Aims of Study
Systemic administration of cannabinoids has got a beneficial effect in detrusor overactivity, both in human clinical trials and in animal models. Cannabinoids exert their function through the cannabinoid receptors CB1 and CB2. CB1 receptors are distributed widely throughout the central nervous system including the peri aqueductal grey and the spinal cord. CB1 immunoreactivity has also been demonstrated in human and rodent bladders. There is immunohistochemical evidence for an upregulation of CB1 receptors in neurogenic bladders and in inflammatory disease. CB2 receptors are mainly located on immunological cells. To our knowledge, the peripheral contribution of cannabinoid therapy never has been studied in detail. We investigated the role of the cannabinoid receptors located on the spinal level and in the bladder in the beneficial effect of cannabinoid administration in detrusor overactivity. Therefore we compared the urodynamical effect of intraperitoneal vs. intravesical administration of a cannabinoid agonist and antagonist in a spinal cord injured rat model.
On day 0 we surgically injured the spinal cord of 24 female Whistar rats at level T2-T3 under fluothane anaesthesia. Antibiotics (Ampicilline 0.15 mg/kg) were administered every 2 days and a Crédé manoeuvre was performed twice daily. Rats subsequently developed detrusor overactivity. A polyethylene PE50 catheter was implanted on day 14 in the bladder fundus. On day 21 rats were divided in 2 groups, one for intravesical, the other for intraperitoneal drug
administration. We performed urodynamics before and after administration of vehicle (10% ethanol in saline),
WIN-55,212-2 (1μM in 10ml vehicle) or SR 141716A (1μM in 10ml vehicle). We compared urodynamic parameters (voiding volume, voiding pressure and detrusor pressure) in these 6 groups after drug administration. All parameters were compared using a Kruskall-Wallis Anova, followed by Mann-Whitney U test when significant.

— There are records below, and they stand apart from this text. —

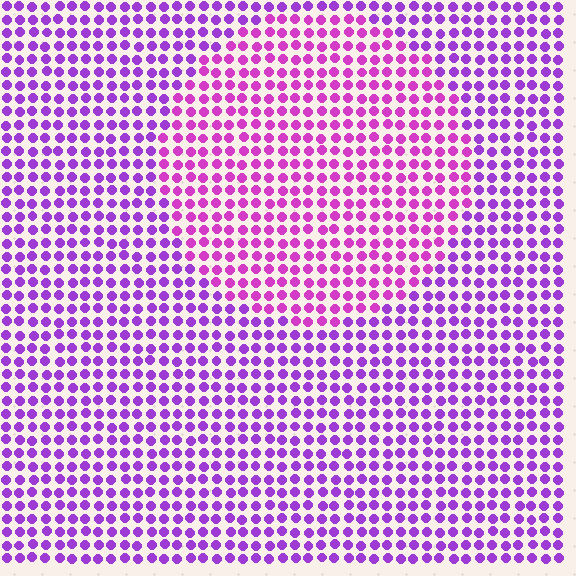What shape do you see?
I see a circle.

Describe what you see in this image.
The image is filled with small purple elements in a uniform arrangement. A circle-shaped region is visible where the elements are tinted to a slightly different hue, forming a subtle color boundary.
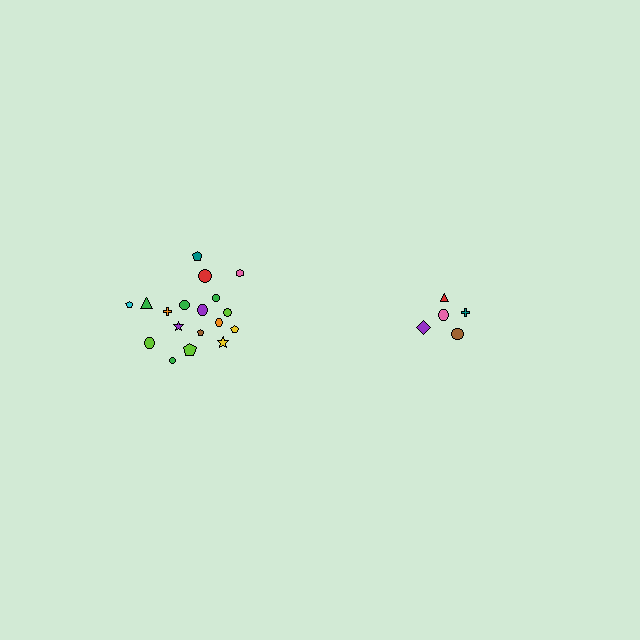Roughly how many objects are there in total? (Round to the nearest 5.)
Roughly 25 objects in total.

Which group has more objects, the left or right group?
The left group.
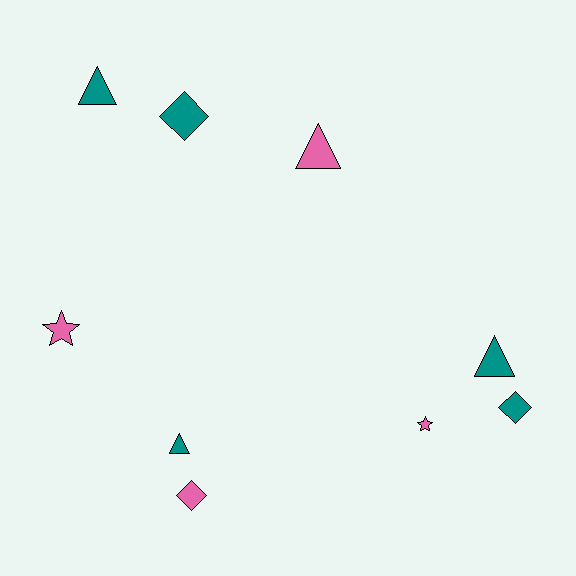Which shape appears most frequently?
Triangle, with 4 objects.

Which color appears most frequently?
Teal, with 5 objects.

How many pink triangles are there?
There is 1 pink triangle.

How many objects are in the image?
There are 9 objects.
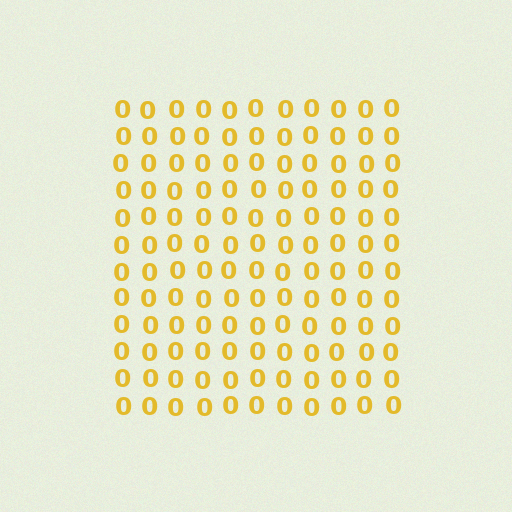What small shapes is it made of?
It is made of small digit 0's.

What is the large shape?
The large shape is a square.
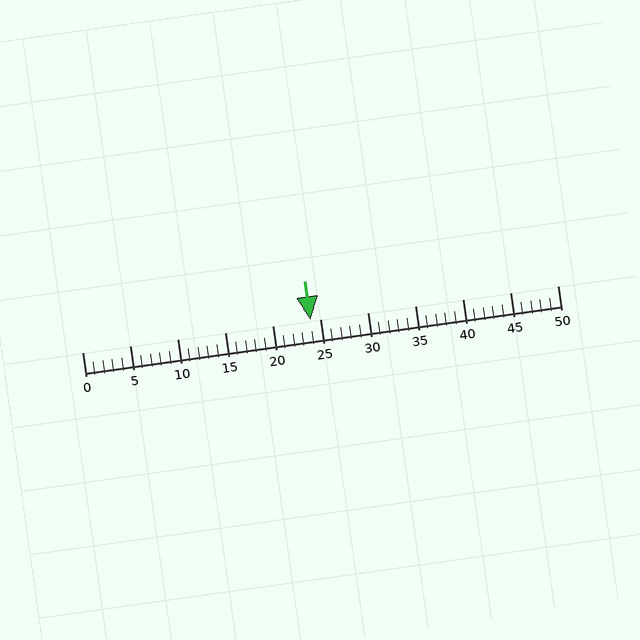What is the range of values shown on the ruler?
The ruler shows values from 0 to 50.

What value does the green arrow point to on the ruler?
The green arrow points to approximately 24.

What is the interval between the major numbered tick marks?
The major tick marks are spaced 5 units apart.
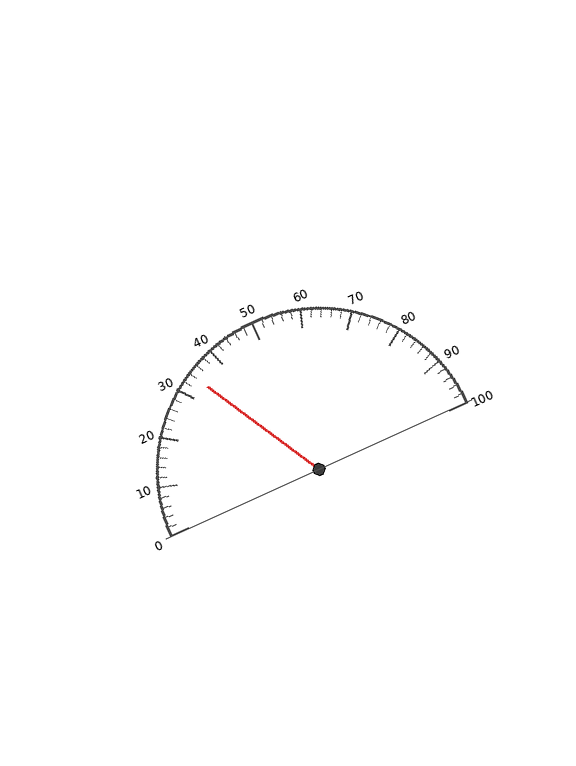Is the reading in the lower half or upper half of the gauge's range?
The reading is in the lower half of the range (0 to 100).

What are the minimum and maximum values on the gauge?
The gauge ranges from 0 to 100.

All rats were paraplegic at day 21 and showed signs of detrusor overactivity when urodynamics were performed with saline (NaCl 0.9%). In the intravesical group, no significant change in urodynamic parameters was observed.
In the intraperitoneal group, a significant change in detrusor pressure was found between all groups (p <0.05 according to Kruskall-Wallis). After intraperitoneal vehicle administration, mean detrusor pressure was 28.92 mmH2O. After intraperitoneal WIN-55,212-2 administration, mean detrusor pressure was 19.04 mmH2O. After intraperitoneal SR141716A administration, mean detrusor pressure was 39.41mmH2O. Mann-Whitney U test for the
intraperitoneal group showed p=0.02 when comparing vehicle vs. Win-55,212-2; p=0.02 when comparing vehicle vs. SR141716A and p=0.004 when comparing Win-55,212-2 vs.
Since the spino-bulbo-spinal pathway was interrupted in the spinal cord injured rat model, these observations demonstrate that cannabinoids act not only through central regulatory pathways, but that spinal and bladder CB1 receptors are involved. Intravesical administration seems ineffective, perhaps due to inefficient tissue penetration of the different drugs. Systemic administration of cannabinoid agonists significantly decreases detrusor pressure; systemic application of cannabinoid antagonists significantly increases detrusor pressure. These data demonstrate that the beneficial effect of cannabinoid agonists in detrusor overactivity is not mainly due to cannabinoid action in the brain but also due to a peripheral
contribution. Whether this effect is attributed to an activation of cannabinoid receptors on the spinal level, of those located in the bladder or of both is not known.
The effect of the cannabinoid antagonists increasing detrusor pressure suggests a working mechanism opposite to a tonically active endocannabinoid system.